The insurer paid out £259m in group-wide claims costs pertaining to the coronavirus pandemic

RSA has reported that its 2020 premium income fell by £166m as a result of the Covid-19 pandemic – it attributed this drop to “a range of customer driven coverage changes, volume impacts and specific premium relief schemes across our different territories”.

This figure forms part of the insurer’s 2020 full year financial results, published today.

RSA further reported that the estimated net impact of the pandemic, including premiums, claims and investment income effects, has caused a £42m drag on the business’s operating result.

Regarding Covid-19 claims in 2020, RSA booked group-wide claims costs, including incurred but not reported reserves, of £259m.

Furthermore, following the Supreme Court’s judgment in the FCA’s business interruption test case in January, RSA added that its gross loss reserving for 2020 has increased, but it “does not currently expect the net loss estimates in relation to the policies before the court to change materially from those previously reported”.

RSA was one of the insurers involved in the High Court and Supreme Court proceedings.

Stephen Hester, RSA Group chief executive, said: “Naturally, the impact of Covid-19 was the major feature of our year, as for society as a whole.

“We prioritised the safety of our employees and sustaining service to customers. The group paid out some £4.6bn in ‘normal’ claims whilst also providing for over £250m in Covid-19 specific claims, together with offering a range of other customer support measures.”

Final financials

Hester predicts this will be his final financial update for RSA “assuming the takeover bid by Intact/Tryg completes as expected in the coming months”.
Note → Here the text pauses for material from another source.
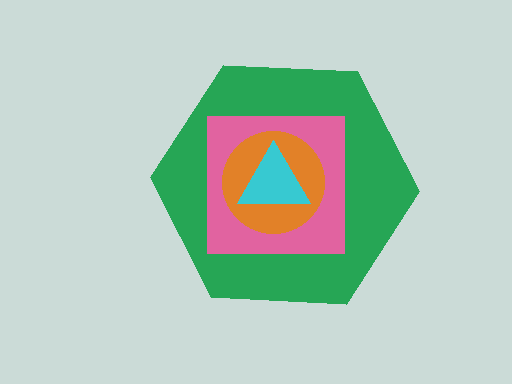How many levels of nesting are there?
4.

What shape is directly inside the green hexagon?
The pink square.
On the deal, RSA said: “The recommended bid for RSA by Intact in consortium with Tryg was approved by RSA shareholders in January and good progress is being made in satisfying the various conditions to closing.
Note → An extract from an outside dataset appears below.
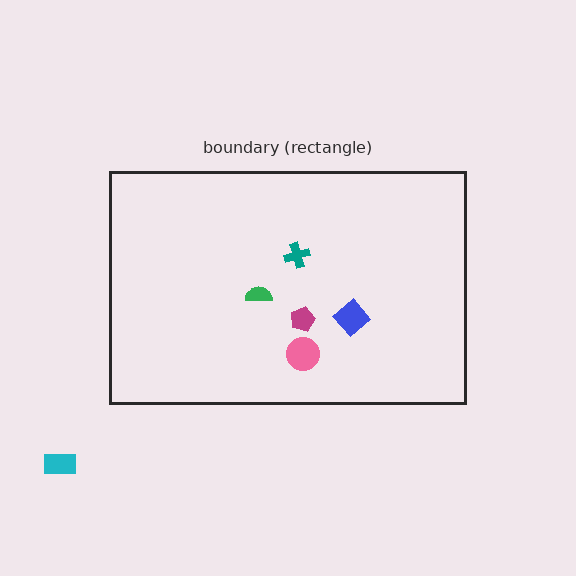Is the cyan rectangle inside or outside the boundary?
Outside.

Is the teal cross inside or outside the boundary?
Inside.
“It is presently estimated that closing is likely to occur during Q2 2021, subject to the conditions being satisfied.”

Business growth

For 2020, RSA has reported a 36% improvement in its group underwriting profit, from £346m in 2019 to £502m last year. Its underlying profit before tax has also increased by 15% to reach £718m as at 31 December 2020. However, statutory profit before tax fell by to 2% to reach £483m, which RSA said is driven by Covid-19, bid costs, exits and restructuring.

The group’s total business operating result grew by 15% to stand at £703m at the end of 2020 – for the insurer’s UK and international business specifically, this figure is £200m.

RSA’s group combined ratio in 2020was 91.1% - for the UK and international, combined ratio was 98.5% including exits.

Last year, personal lines accounted for 56% of RSA’s net written premiums (NWP), while commercial lines contributed 44% of NWP. Overall, NWPs amounted to £6,220m, excluding the £166m impact of Covid-19. Factors that affected RSA’s NWPs include “price reductions, refunds, coverage changes and specific business line volume impacts” – these caused a 3% drop compared to 2019.

In the UK and international business, NWP was down by 2% excluding the estimated impact of Covid-19, or down by 5% overall.

Other figures RSA reported on include £78m towards UK cost base restructuring and losses on UK and international exit portfolios amounting to £48m.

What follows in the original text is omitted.